The Bishop Says No. According to Article 6 of the Charter of Franco Spain; "no other external ceremonies or manifestations than those of the Catholic religion shall be permitted," but "no one shall be molested for his religious beliefs or in the private practice of his worship." In practice, Protestants may not hold government jobs, teach school, become officers in the armed forces. In business offices and factories they are rarely promoted (if they are not actually demoted when their beliefs become known).

They may marry among themselves in civil ceremonies. A Catholic who wants to marry a Protestant must first get permission for a civil ceremony, and he can get this permission only by furnishing proof that he is no longer a practicing Catholic. The proof consists of a signed declaration submitted to a justice of the peace, but the local bishop can simply refuse to accept the declaration as valid, and the wedding is off. There have been some cases of priests who left the church and tried to marry Protestants (one notable example: the late, reactionary Cardinal Segura's onetime private secretary, now an Anglican). These ex-priests never get permission for a civil ceremony, but Protestant pastors have worked out a stopgap solution: a private Protestant ceremony performed before a notary public. This has no legal validity whatever, only serves to put the ceremony on record.

No Moving Day. Spain's five Protestant denominations (Baptists, Anglicans, Presbyterians, Pentecostals and Plymouth Brethren) are subjected to constant harassment. In the past five months the police have closed five of their churches on technicalities—two in Barcelona and one each in Malaga, Seville and Madrid. Three years ago the police closed the only Protestant theological seminary in Spain; candidates for the ministry must now be trained by local pastors.

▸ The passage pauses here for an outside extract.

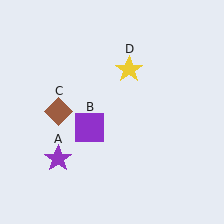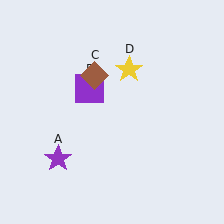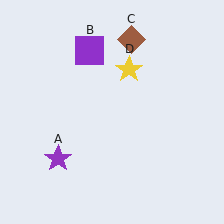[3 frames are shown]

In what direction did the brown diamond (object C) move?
The brown diamond (object C) moved up and to the right.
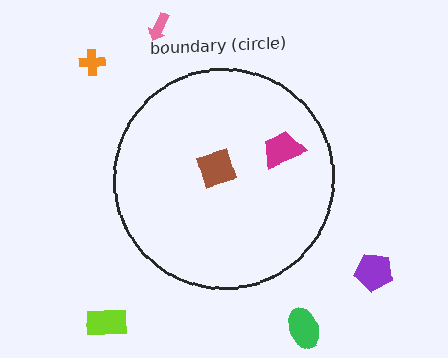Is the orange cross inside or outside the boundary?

Despite repeated appeals to Franco, Protestants in Spain operate solely on the document issued by Franco's generals after the civil war, granting permission to reopen established Protestant churches. This means that there is no legal authorization for the establishment of a new church, or even for an established church to move. A Baptist church in Barcelona was closed down last year when its congregation moved without permission from a building that was about to collapse. And in 1954, Madrid's Second Baptist Church was closed because a new Catholic charity foundation across the street complained that the Protestant church was interfering with its work.